A internet, que nos proporciona tantos benefícios, para muitos tem se tornado um instrumento de frustração. No século XXI, estamos sempre conectados, com a possibilidade de saber instantaneamente o que acontece em qualquer lugar do mundo. Mas o que, de fato, nos interessa em meio a tanto? Qual o preço que pagamos pela ansiedade de saber tudo sobre tantas coisas?
Muitos de nós esperamos por um final feliz, e, por isso, aceleramos a vida na tentativa de alcançá-lo.

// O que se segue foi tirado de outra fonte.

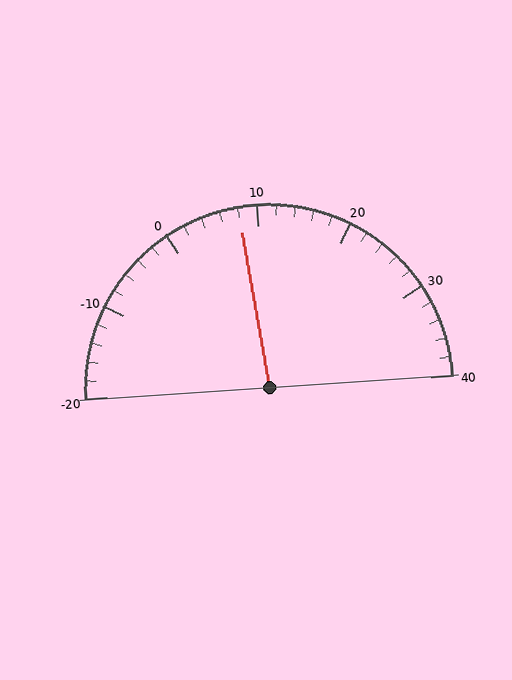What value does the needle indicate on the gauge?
The needle indicates approximately 8.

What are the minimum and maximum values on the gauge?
The gauge ranges from -20 to 40.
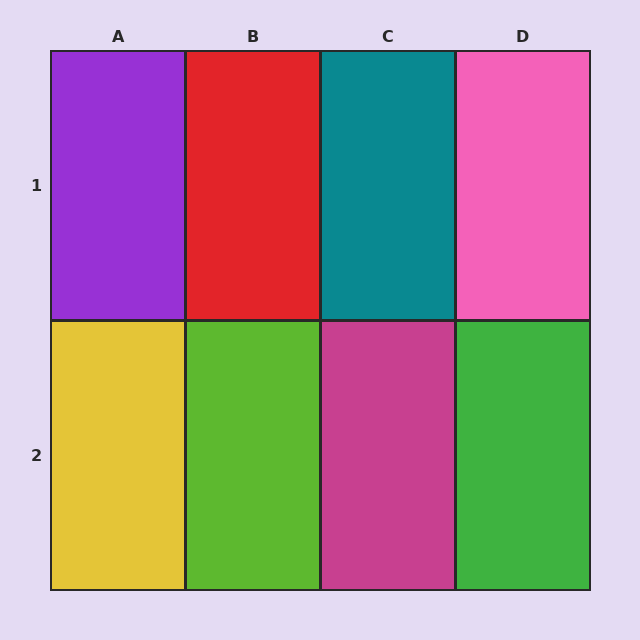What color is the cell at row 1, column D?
Pink.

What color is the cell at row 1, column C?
Teal.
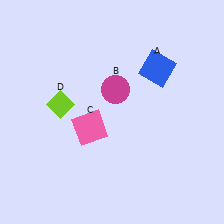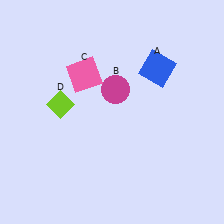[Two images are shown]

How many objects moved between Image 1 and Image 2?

Mas onde estão os ritos que nos conectam ao presente, como provoca Byung-Chul Han em “A Sociedade do Cansaço”? A psicanalista Carol Tilkian menciona que o Brasil é o segundo país onde as pessoas passam mais tempo na internet. Se tudo seguir assim, segundo ela, passaremos 54% do nosso tempo conectados.

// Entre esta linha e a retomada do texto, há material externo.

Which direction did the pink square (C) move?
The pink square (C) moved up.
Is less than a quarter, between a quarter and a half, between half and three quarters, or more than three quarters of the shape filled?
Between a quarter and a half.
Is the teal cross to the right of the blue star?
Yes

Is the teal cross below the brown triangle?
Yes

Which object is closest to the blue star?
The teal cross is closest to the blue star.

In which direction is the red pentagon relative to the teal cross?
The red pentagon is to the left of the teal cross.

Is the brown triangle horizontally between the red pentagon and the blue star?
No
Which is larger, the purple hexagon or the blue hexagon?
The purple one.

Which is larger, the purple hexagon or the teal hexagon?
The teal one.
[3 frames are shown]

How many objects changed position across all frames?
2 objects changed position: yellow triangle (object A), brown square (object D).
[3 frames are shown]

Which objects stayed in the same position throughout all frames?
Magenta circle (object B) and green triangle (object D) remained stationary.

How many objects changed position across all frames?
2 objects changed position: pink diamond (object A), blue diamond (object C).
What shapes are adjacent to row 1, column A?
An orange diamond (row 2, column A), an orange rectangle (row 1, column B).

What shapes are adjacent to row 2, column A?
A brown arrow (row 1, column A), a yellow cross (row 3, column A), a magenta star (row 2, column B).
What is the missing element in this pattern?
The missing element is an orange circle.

Com a fascinação pela internet, surge o declínio da intimidade. Toda a nossa vida parece interessar a alguém: como acordamos, o que comemos, vestimos, escolhemos e como nos divertimos. Mas quem é esse outro? Parece que nossa existência depende da imagem que projetamos, uma imagem que se torna cada vez mais dependente do olhar alheio. Até onde vai a nossa produtividade? O desejo de ser a nossa “melhor versão” parece nos aprisionar. Algumas redes sociais já nos alertam para o perigo de realidades criadas ou, no mínimo, editadas.
Em meio a tantas informações, surge a angústia. E como ficam as relações humanas? A instabilidade nos leva a tentar controlar a nós mesmos. O ego, segundo o psicanalista Marcelo Veras, não se forma sozinho, mas a partir do outro. Somos moldados pelas narrativas que nos cercam. Nossos desejos e sonhos, muitas vezes, são prontos e nem sempre são genuinamente nossos.

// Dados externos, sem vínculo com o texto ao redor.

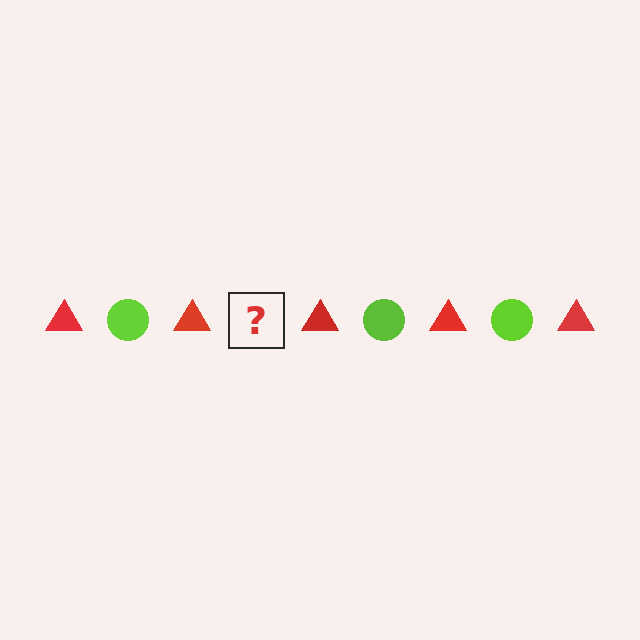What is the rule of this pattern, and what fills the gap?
The rule is that the pattern alternates between red triangle and lime circle. The gap should be filled with a lime circle.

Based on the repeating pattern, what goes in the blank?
The blank should be a lime circle.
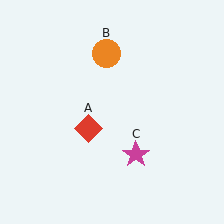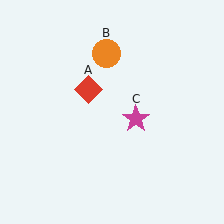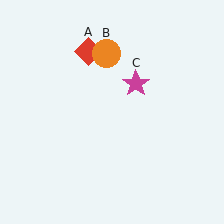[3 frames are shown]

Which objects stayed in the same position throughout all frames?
Orange circle (object B) remained stationary.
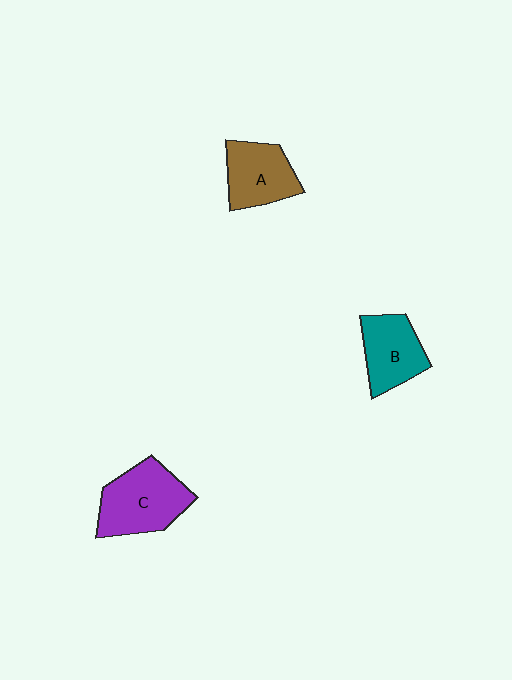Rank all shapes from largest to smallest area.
From largest to smallest: C (purple), A (brown), B (teal).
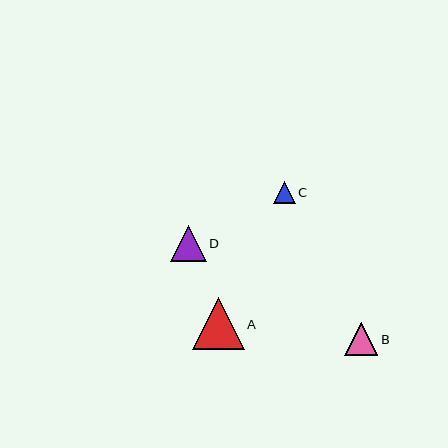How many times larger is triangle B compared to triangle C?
Triangle B is approximately 1.5 times the size of triangle C.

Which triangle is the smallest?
Triangle C is the smallest with a size of approximately 22 pixels.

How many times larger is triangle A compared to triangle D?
Triangle A is approximately 1.4 times the size of triangle D.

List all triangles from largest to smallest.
From largest to smallest: A, D, B, C.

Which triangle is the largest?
Triangle A is the largest with a size of approximately 52 pixels.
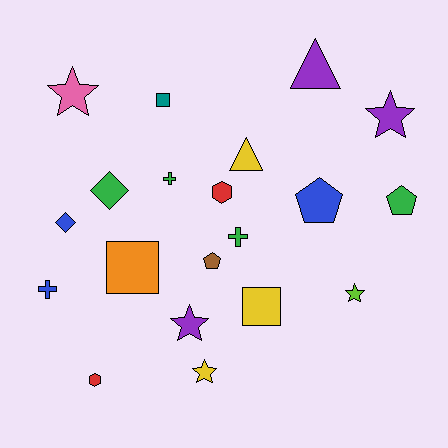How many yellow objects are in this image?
There are 3 yellow objects.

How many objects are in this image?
There are 20 objects.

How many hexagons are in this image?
There are 2 hexagons.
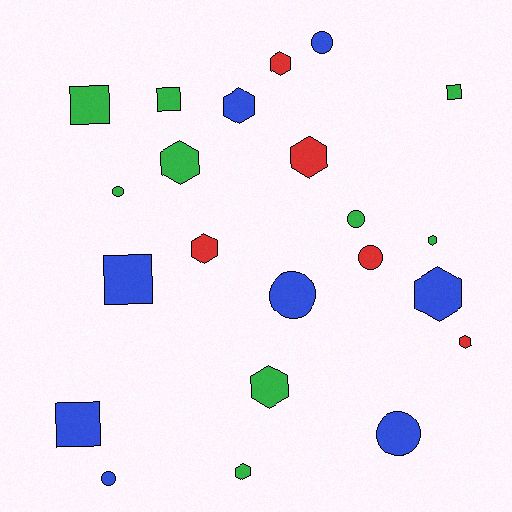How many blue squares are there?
There are 2 blue squares.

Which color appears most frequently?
Green, with 9 objects.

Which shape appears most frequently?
Hexagon, with 10 objects.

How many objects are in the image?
There are 22 objects.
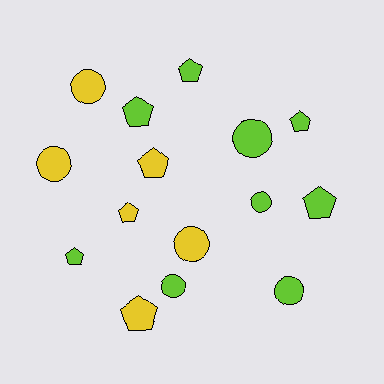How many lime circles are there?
There are 4 lime circles.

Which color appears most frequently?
Lime, with 9 objects.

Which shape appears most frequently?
Pentagon, with 8 objects.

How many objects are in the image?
There are 15 objects.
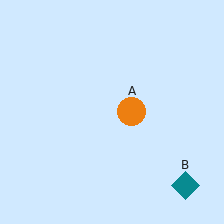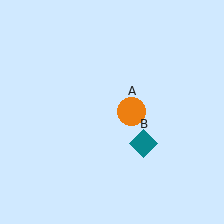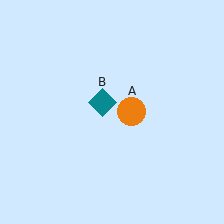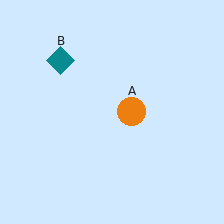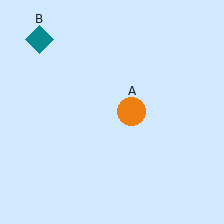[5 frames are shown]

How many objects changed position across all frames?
1 object changed position: teal diamond (object B).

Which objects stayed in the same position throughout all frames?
Orange circle (object A) remained stationary.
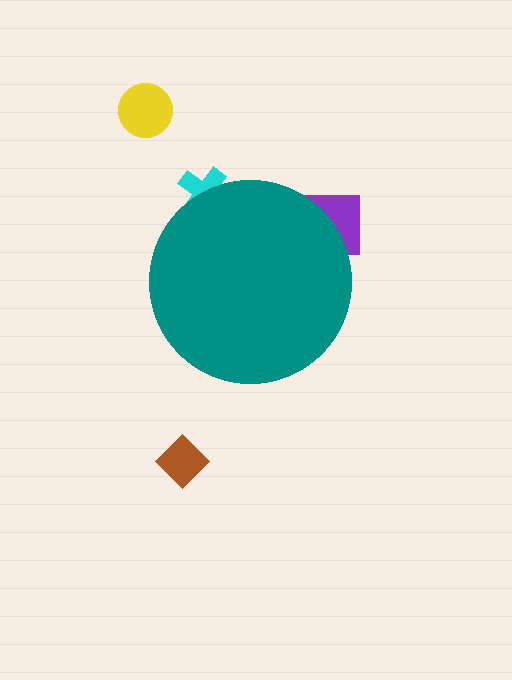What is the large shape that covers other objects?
A teal circle.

No livro “Ridículas Cartas de Amor”, de Maria do Rosário Rivelli, há um trecho que ilustra bem a situação de muitos de nós: “Conclamo você a desejar de novo. Desejar além de si mesmo. Sair da redoma que construiu para se esconder nela. Ser adorado apenas. Isso é desistir de viver para se tornar ídolo de si mesmo.”
Muitas vezes, o espetáculo da vida é gravado para ser assistido mais tarde. Mas quando?